Afghan election field down to nine as ex-minister drops out

KABUL  - Former defence minister Abdul Rahim Wardak withdrew from the Afghan presidential election on Sunday in the latest sign of deal-making in the race to lead the country as Nato troops prepare to exit.
Wardak, a veteran military and political operator, has been a senior advisor to President Hamid Karzai, but he failed to make any impact in the election campaign ahead of voting on April 5. Nine candidates now remain in the race to succeed Karzai, who has ruled Afghanistan since 2001 and is constitutionally banned from running again.
The three leading names are former foreign minister Zalmai Rassoul, Abdullah Abdullah, who came second in 2009, and former World Bank economist Ashraf Ghani.
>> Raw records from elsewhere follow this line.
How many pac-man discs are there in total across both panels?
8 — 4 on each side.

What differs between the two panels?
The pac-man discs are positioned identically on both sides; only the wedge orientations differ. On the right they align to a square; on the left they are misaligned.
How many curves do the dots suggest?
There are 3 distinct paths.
On Sunday Wardak declined to publicly endorse another candidate, though analysts say he could back Rassoul, who is increasingly seen as having the implicit support of the outgoing president. ‘Our campaign was not vigorous from the very beginning,’ Wardak, 68, told a press conference in Kabul. ‘Today I announce that, without joining any other teams, I withdraw from the presidential election candidacy. ‘Reaching power has never been my target and I will always remain at my nation's service.’ Wardak, from the Pashtun ethnic group like Karzai and Rassoul, was a guerrilla commander in the war against the Soviet occupation of Afghanistan in the 1980s.
He served as defence minister from 2004 until 2012 when he was ousted over cross-border rocket attacks from Pakistan into Afghanistan.
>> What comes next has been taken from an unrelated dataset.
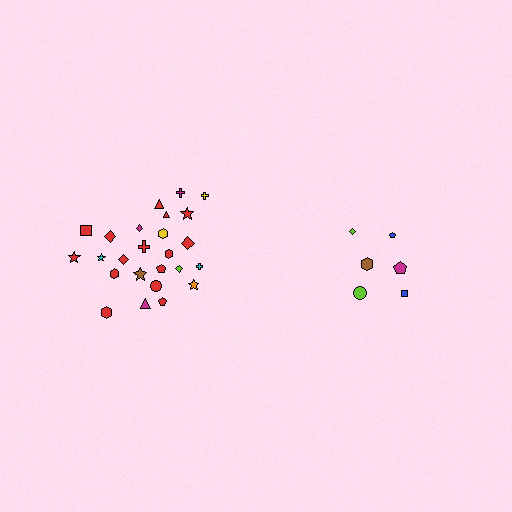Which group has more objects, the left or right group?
The left group.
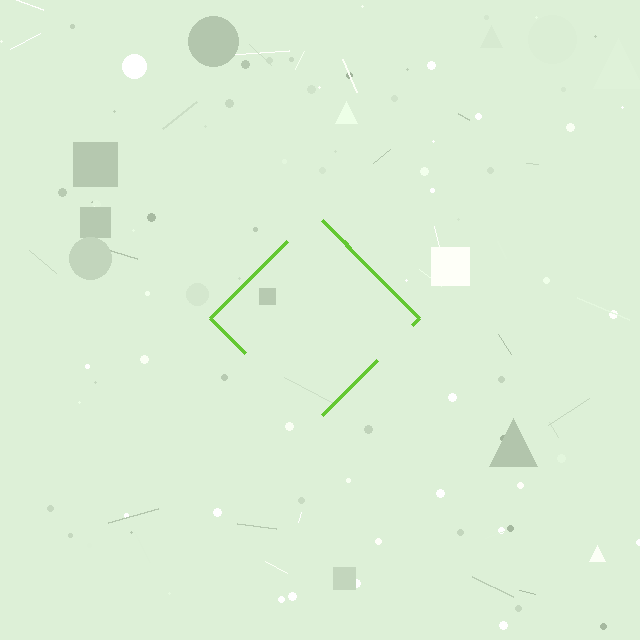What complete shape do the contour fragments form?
The contour fragments form a diamond.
US-led Nato combat troops are leaving after 13 years of fighting the Taliban insurgency that erupted when the Islamists were thrown out of power after the 9/11 attacks on the United States. The Taliban last week vowed to target the election, urging fighters to attack polling staff, voters and security forces. While all remaining 53,000 Nato combat troops will depart by December, a small US force may be deployed from 2015 on counter-terrorism and training operations if the next president signs a security deal with Washington.
Billions of dollars of aid money has been spent in Afghanistan, but the country remains crippled by poverty and violence, with weak government structures and a fragile economy dependent on cash from donor nations.